Healthcare Analytics (Nov 2022)
Meta-Health Stack: A new approach for breast cancer prediction
Abstract
Data analytics and machine learning have grown in importance to efficiently manage large amounts of healthcare data. Recent statistics indicate that breast cancer is the most commonly diagnosed cancer worldwide. Different tumor features are available in various datasets for breast cancer detection. Filtering those to obtain an accurate diagnosis is time-consuming and challenging. Machine learning algorithms are beneficial for finding a significant relationship between various features and malignant tumors. This research proposes a new ensemble-based framework named Meta-Health Stack to predict breast cancer more efficiently. In this framework, to extract the most relevant features, the Extra Trees classifier is used to integrate the attributes obtained from Variance Inflation Factor, Pearson’s Correlation, and Information Gain to detect the tumors’ hidden patterns.
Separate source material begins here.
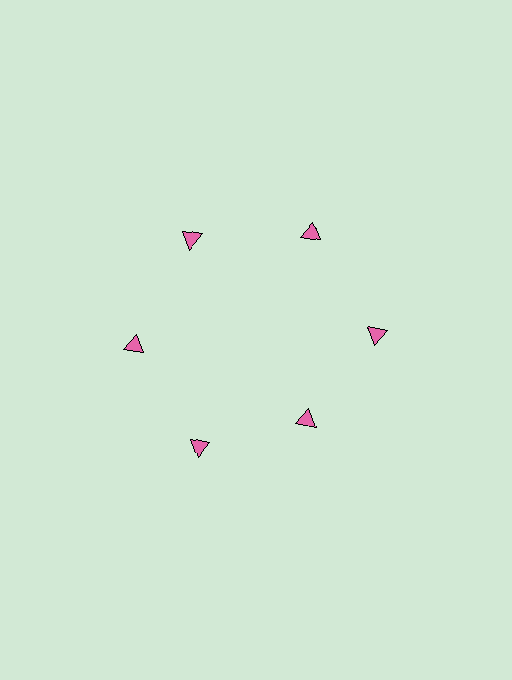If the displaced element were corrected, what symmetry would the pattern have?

Finally, three approaches, including Boosting, Bagging, and Voting, were combined with equal weights together through the Stacking approach. The proposed method resulted in a 97% F1-score and 98% precision tested on Wisconsin Diagnosed Diagnostic Breast Cancer (WDBC) dataset. Based on the findings, we noticed that the suggested framework’s performance works perfectly due to the selection of more appropriate features by the Extra Trees algorithm. Furthermore, we recommend that this proposed framework be used to diagnose breast cancer in its early stages as it works effectively. Using this framework, breast cancer recovery and therapy will be more successful. Moreover, to evaluate the performance of the proposed framework, it has been implemented on three other medical datasets. Results show an appropriate performance in predicting other illnesses as well.